Douglas Laycock, a law professor at the University of Virginia, has been a longtime supporter of same-sex marriage. What’s made him unusual is that in recent years he’s been trying to make the case to liberals that “same-sex marriage and religious liberty can co-exist.” In 2017 he co-authored an article at Vox with another law professor to argue that Jack Phillips, the Evangelical Christian baker in Colorado at the center of the Masterpiece Cakeshop Supreme Court case, should be allowed to follow his conscience to not bake a cake for a same-sex wedding.

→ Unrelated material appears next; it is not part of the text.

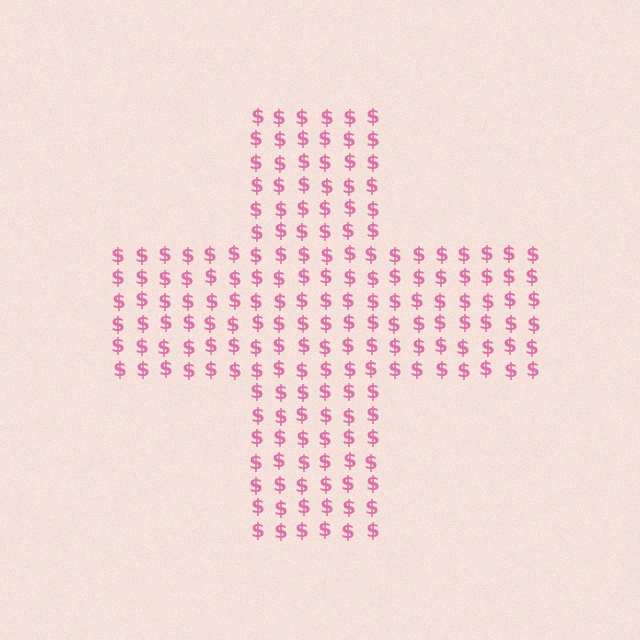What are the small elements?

Laycock has also been a longtime supporter of enacting a federal gay-rights non-discrimination law, but he doesn’t support the Equality Act, a bill just approved by the House of Representatives that would add “sexual orientation” and “gender identity” to the 1964 Civil Rights Act, because it would “crush” conscientious objectors.

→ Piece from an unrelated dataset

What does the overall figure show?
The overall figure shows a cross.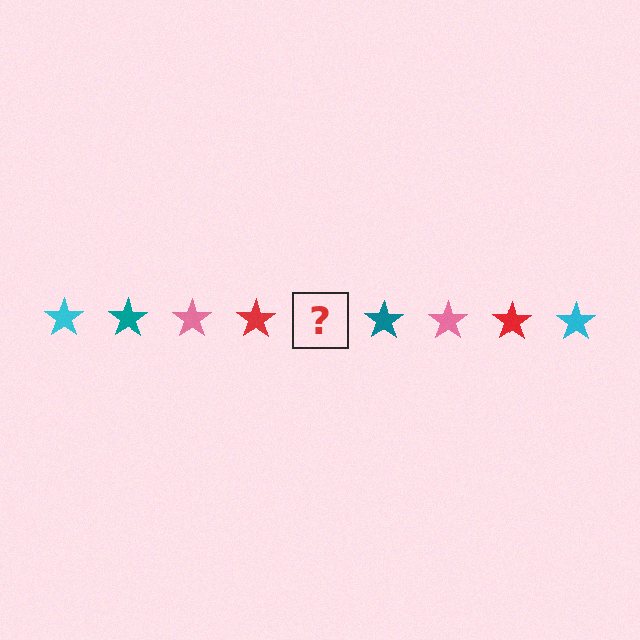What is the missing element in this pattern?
The missing element is a cyan star.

“It goes very far to stamp out religious exemptions,” Laycock tells National Review in an email. “It regulates religious non-profits. And then it says that [the Religious Freedom Restoration Act] does not apply to any claim under the Equality Act. This would be the first time Congress has limited the reach of RFRA. This is not a good-faith attempt to reconcile competing interests. It is an attempt by one side to grab all the disputed territory and to crush the other side.”